6 Chilean Dishes That Will Immediately Make You Hungry
Located between the Pacific Ocean and the Andes, a location that boasts impressive biodiversity and more than 2,500 miles of coastline, Chile is a dream destination for food-focused travelers. Whether it’s meals with centuries-old aboriginal influences, contemporary dishes, or home cooking, Chilean cuisine is known for rich flavors, bright colors, and regional variation.
Here’s a look at six popular traditional Chilean dishes that highlight the diversity of delicious flavors available in the South American country.
1. Caldillo de Congrio
Caldillo de congrio is a refreshing, light stew with an intense and savory flavor due to the inclusion of conger eel. Some Chileans add other seafood like clams or mussels, while the soup also usually features tomato, onions, garlic, potatoes, carrots, and various spices. It’s usually thickened with a splash of cream and topped with fresh cilantro and parsley.

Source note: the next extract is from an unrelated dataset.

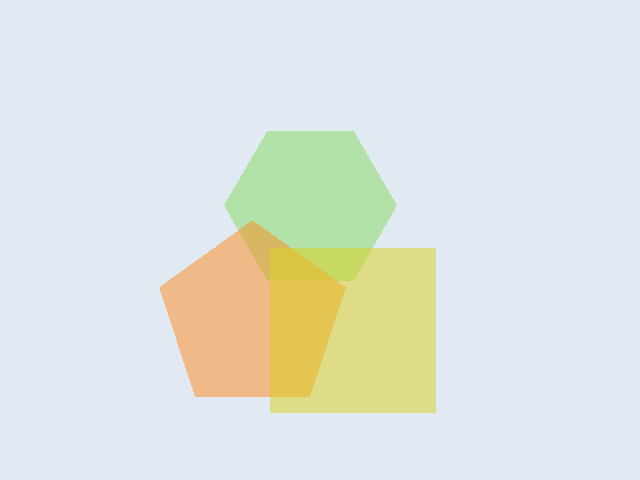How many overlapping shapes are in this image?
There are 3 overlapping shapes in the image.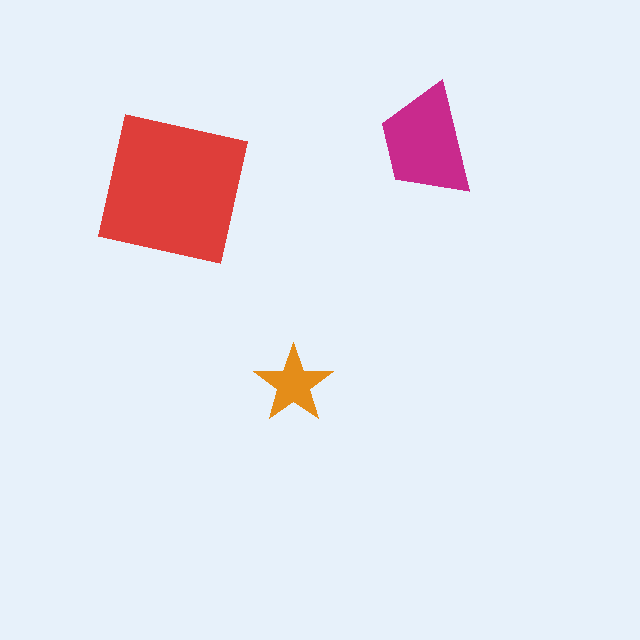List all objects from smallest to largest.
The orange star, the magenta trapezoid, the red square.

Caldillo de congrio is eaten hot on cold winter days, traditionally out of a clay dish. It is particularly popular in central Chilean coastal towns and south of Talcahuano. Chilean Nobel-Prize-winning poet Pablo Neruda was among its most famed admirers, once writing that caldillo de congrio was “a delight that must be tasted, a delicacy worthy of the gods.”
2. Cazuela
Cazuela is another popular Chilean stew best prepared on cold winter evenings. Named after the type of pot in which it’s cooked, the stew has many variations, but usually has chicken as its protein along with quinoa, corn, potatoes, green beans, and peppers. Other meats may also be used, like beef, turkey, or pork, and rice or noodles can be added for a heartier, more filling stew. Locals are passionate about this popular comfort food and tend to have their own favorite variations.
In many variations, the meat and vegetables are either cut into large chunks or left whole while cooking in the delicious broth. Some people cut up the meat and vegetables in the bowl and eat them together with the broth, but it’s customary to eat all of the broth first, followed by meat and vegetables.
3. Sopaipilla
Pumpkin is a popular squash ingredient in Chilean cooking. It’s used in porotos granados con pilco, sometimes added in cazuela, and one of the key ingredients in sopaipillas, a disc-shaped fried dough snack usually eaten after meals and a popular street food. They can also be triangular- or square-shaped. Like a pumpkin fritter, sopaipillas are made by combining flour, pumpkin, water, and salt, resulting in a crisp and light pastry that can be made sweet or salty with other additions.
For a sweet after-dinner snack, Chileans will often sprinkle sugar on top of sopaipillas or dip them in chancaca (black beet sugar sauce). Alternatively, they can be eaten with pebre, a hot chili pepper sauce with cilantro, onions, garlic, green hot chili pepper, salt, and oil. There are many variations of sopaipilla throughout Latin America, but the addition of cooked pumpkin is unique to Chile.
4. Curanto
Curanto is more of a cooking process than the name of a dish, but it’s something all foodies should experience on a trip to Chile. A centuries-old preparation popularized by Mapuche communities in southern Chile, it involves steaming meat, fish, and vegetables using hot stones in a hole dug in the ground. In its most authentic form, the food is placed on rhubarb leaves, which lay on top of the heated stones, and cook for several hours covered in additional leaves and soil.
Essentially a surf-and-turf dish, the curanto usually features chicken, sausage, shellfish (clams or mussels), and potatoes. It is a communal meal that usually brings together families who bring their own ingredients, resulting in slight variations every time.
5. Arrollado de Huaso
Also popular in southern Chile, arrollado de huaso is a boiled pork roll prepared with bacon, spices, and chili served with a chili pepper sauce (huaso) and fresh avocado salsa. Pork meat pulp is the primary source of meat in the roll; Chileans in southern regions try to make use of all animal parts to survive the colder winter seasons. The mixture of meat and spices is rolled in pork skin and cooked in a flavorful broth.
6. Completo
While many people associate hot dogs with the United States, Chile also has its own authentic variation of the popular street food. A Chilean staple for more than a century, the completo hot dog was inspired by the US version but is larger and known for an abundance of toppings, which include avocado, onion, sauerkraut, and tomato. The Italiano, which features tomato, mayonnaise, and avocado, is a particularly popular variation, while other creative toppings include fries, scrambled eggs, and green beans.
The hot dog has become so popular that Chileans celebrate it every year on May 24 as part of Completo Day.